Au Déclenchement de l’attaque, aucune solution antivirus ne fonctionnait. Toutes les mesures de protection ont littéralement été rendues inopérantes.

Encore une fois, le domaine de la santé est confronté à ce dangereux adversaire. Le groupe UHS qui avait jusque-là réussi à échapper à la menace s’est fait finalement avoir par les cybercriminels.  En l’espèce, c’est le rançongiciel Ryuk qui a été utilisé par les cybercriminels pour mettre à terre son réseau informatique mondiale. Depuis ce dimanche, plusieurs établissements hospitaliers sont devenus incapables de prendre en charge certains de leurs patients obligeant à les transférer vers d’autres sites.  Les établissements touchés se trouvent en Floride, en Californie, en Arizona, à Washington DC et au Texas. Leur système informatique et réseau téléphonique qui sont totalement inopérant. Certains systèmes nécessaires sont hors service tel que la cardiologie la radiologie. Même les laboratoires sont perturbés.

« Dimanche à environ 2 heures du matin, les systèmes de notre établissement ont commencé à s’arrêter. J’étais assis devant mon ordinateur lorsque tout cela a commencé. C’était surréaliste et semblait définitivement se propager sur le réseau », explique un dénommé graynova66 sur la plateforme Reddit. « Toutes les machines de mon département sont des systèmes Dell Win10. Lorsque l’attaque s’est produite, plusieurs programmes antivirus ont été désactivés par l’attaque et les disques durs se sont mis en veille. Après environ 1 minute, les ordinateurs se sont déconnectés et se sont éteints. Lorsque l’on essaie de rallumer les ordinateurs, ils s’éteignent automatiquement ». Ajoute-il.

Le problème a bel et bien été confirmé par le groupe hospitalier. Une source en interne interrogée par le média en ligne BleepingComputer que les cybercriminels ont durant l’attaque renommés tous les fichiers en y ajoutant l’extension .ryk. Une caractéristique propre au rançongiciel Ryuk. Un expert de la cybersécurité du nom de Vitali Kremez, de chez Advanced Intel nous explique que cette attaque informatique a été précédée par une autre mais de l’hameçonnage cette fois ci, comme nous l’avons mentionné plus haut. Cela a eu pour effet d’ouvrir un pont entre le système infecté et un serveur contrôler par les pirates informatiques. Ce qui leur a permis notamment de facilement disséminer des scripts malveillants En passant par PSExec ou de PowerShell Empire.

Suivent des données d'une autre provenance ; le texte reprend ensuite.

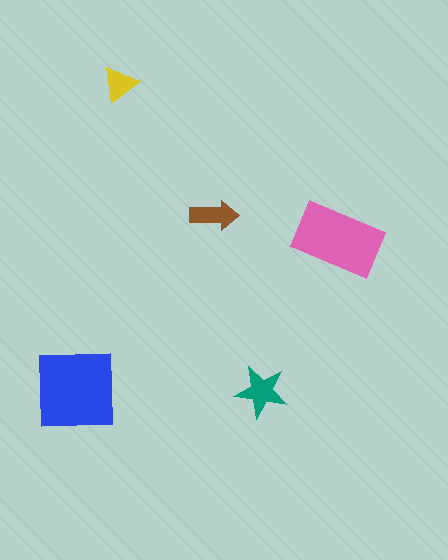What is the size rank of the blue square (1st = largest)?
1st.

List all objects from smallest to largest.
The yellow triangle, the brown arrow, the teal star, the pink rectangle, the blue square.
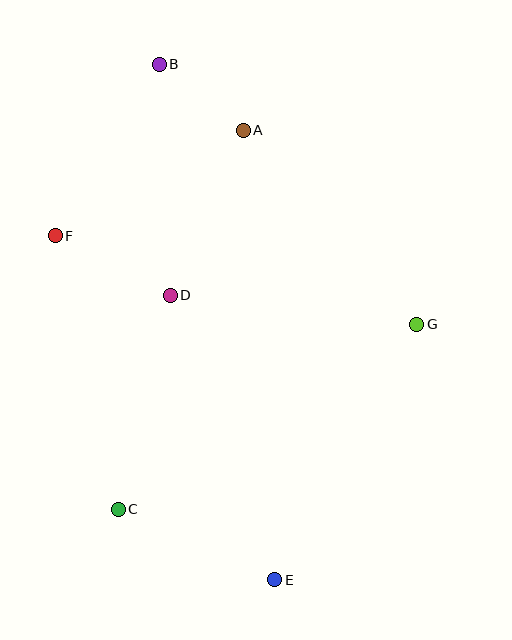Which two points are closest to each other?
Points A and B are closest to each other.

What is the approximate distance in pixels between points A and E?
The distance between A and E is approximately 450 pixels.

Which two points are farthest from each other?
Points B and E are farthest from each other.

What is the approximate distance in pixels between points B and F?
The distance between B and F is approximately 200 pixels.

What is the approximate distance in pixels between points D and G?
The distance between D and G is approximately 248 pixels.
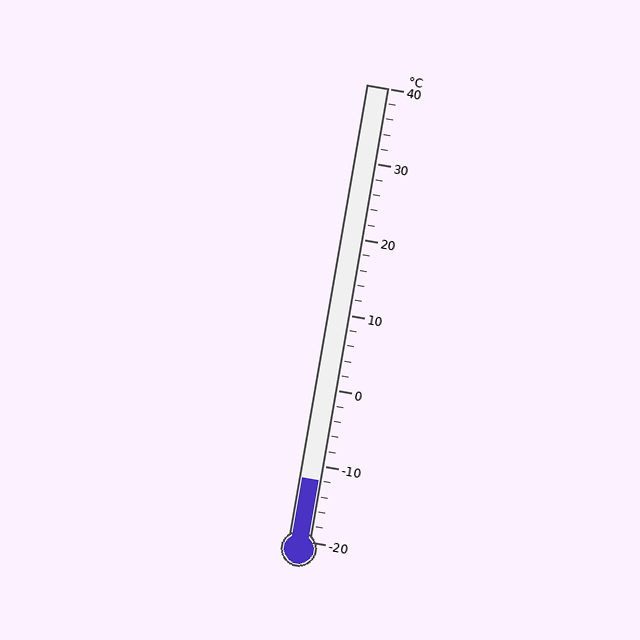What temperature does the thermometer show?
The thermometer shows approximately -12°C.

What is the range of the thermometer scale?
The thermometer scale ranges from -20°C to 40°C.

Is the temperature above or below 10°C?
The temperature is below 10°C.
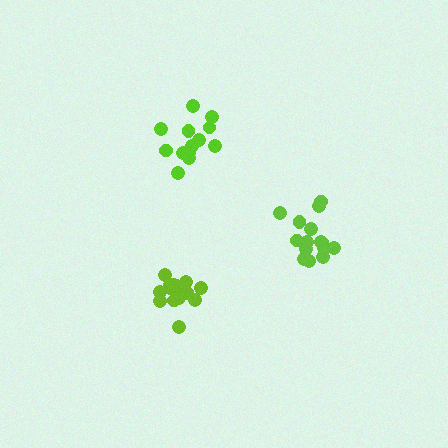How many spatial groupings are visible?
There are 3 spatial groupings.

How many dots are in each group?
Group 1: 15 dots, Group 2: 15 dots, Group 3: 13 dots (43 total).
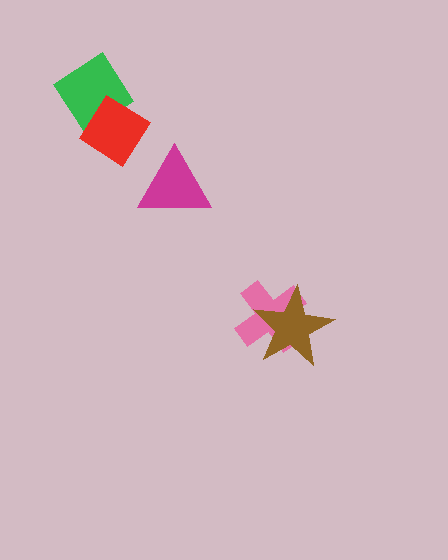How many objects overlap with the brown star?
1 object overlaps with the brown star.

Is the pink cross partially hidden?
Yes, it is partially covered by another shape.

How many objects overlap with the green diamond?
1 object overlaps with the green diamond.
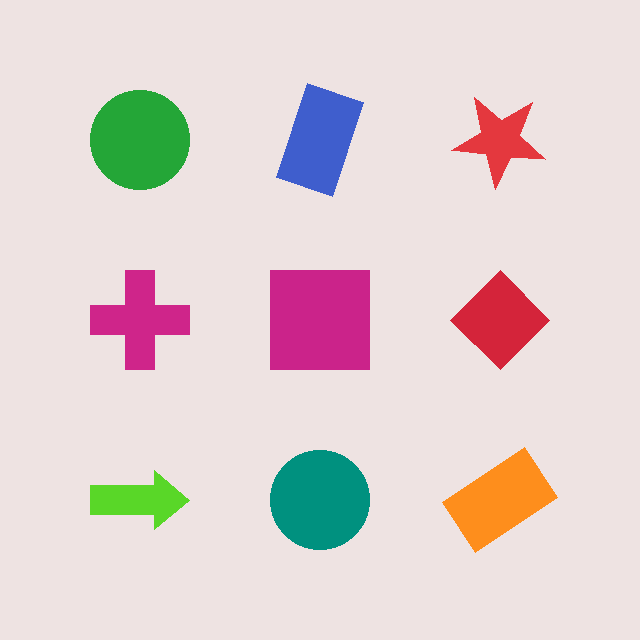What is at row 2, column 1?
A magenta cross.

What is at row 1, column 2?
A blue rectangle.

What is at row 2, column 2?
A magenta square.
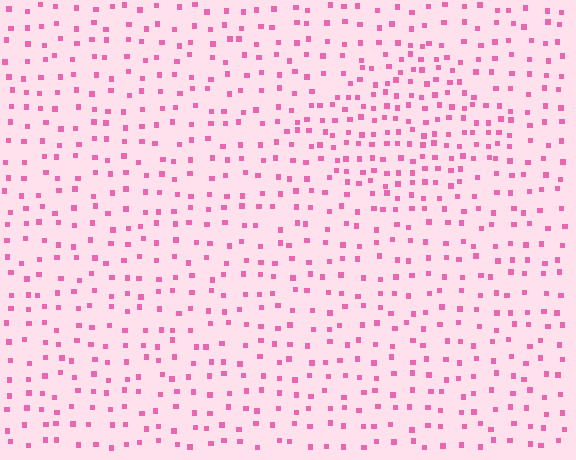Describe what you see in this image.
The image contains small pink elements arranged at two different densities. A diamond-shaped region is visible where the elements are more densely packed than the surrounding area.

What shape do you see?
I see a diamond.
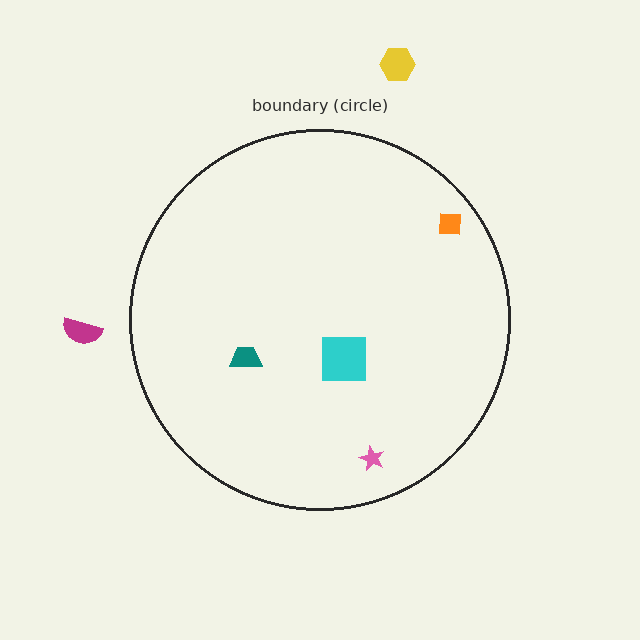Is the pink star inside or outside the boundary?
Inside.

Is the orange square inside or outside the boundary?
Inside.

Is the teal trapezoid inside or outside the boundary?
Inside.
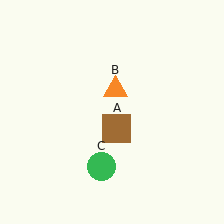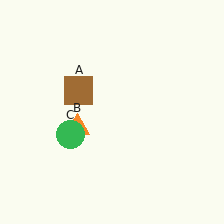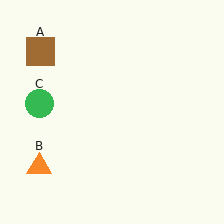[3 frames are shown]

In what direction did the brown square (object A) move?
The brown square (object A) moved up and to the left.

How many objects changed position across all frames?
3 objects changed position: brown square (object A), orange triangle (object B), green circle (object C).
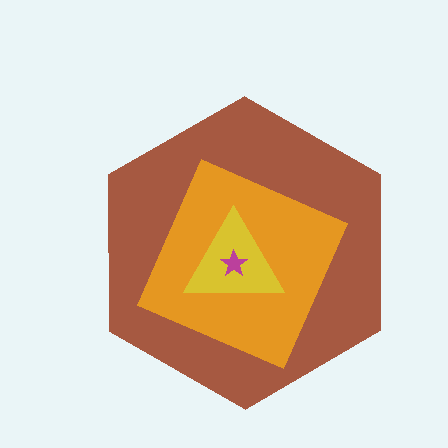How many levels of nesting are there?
4.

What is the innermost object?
The magenta star.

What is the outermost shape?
The brown hexagon.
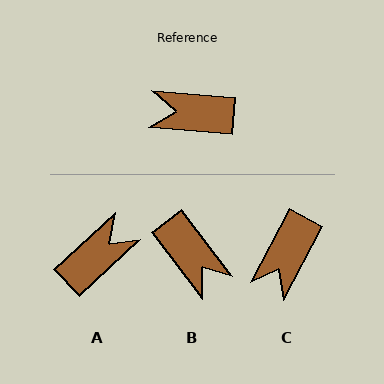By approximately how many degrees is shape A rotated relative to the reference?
Approximately 133 degrees clockwise.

« Le réseau informatique des installations des services de santé universels (UHS) est actuellement hors ligne, en raison d’un problème de sécurité informatique », déclarait ce lundi UHS dans communiqué. « Nous mettons en œuvre des protocoles de sécurité informatique étendus et travaillons avec diligence avec nos partenaires de sécurité informatique pour restaurer les opérations informatiques le plus rapidement possible. En attendant, nos installations utilisent leurs processus de sauvegarde établis, y compris des méthodes de documentation hors ligne. Les soins aux patients continuent d’être dispensés de manière sûre et efficace. Aucune donnée de patient ou d’employé ne semble avoir été consultée, copiée ou autrement compromise ».

La panne informatique a entraîné le retard fatal de transmission d’analyses, avec les complications qui s’ensuivirent. Selon un dénommé u/SgtHaddix, 4 personnes auraient trouvé la mort au sein des établissements touchés du groupe hospitalier. Cependant aucune relation n’a été établie entre ces mort et la cyberattaque subit le dimanche. Cela rappelle automatiquement la mort d’une patiente hôpital allemand qui avait été touché lui aussi par une attaque au rançongiciel. La cyberattaque a ralenti une opération urgente qu’elle devait subir ce qui a été fatal pour cette dernière.

En outre, le risque demeure. Les établissements de santé sont toujours ciblés, et les conséquences sont de plus en plus graves. Si avant on ne pouvait dénombrer que des pertes financières, aujourd’hui c’est une question de vie humaine qui ont mise sur la sellette.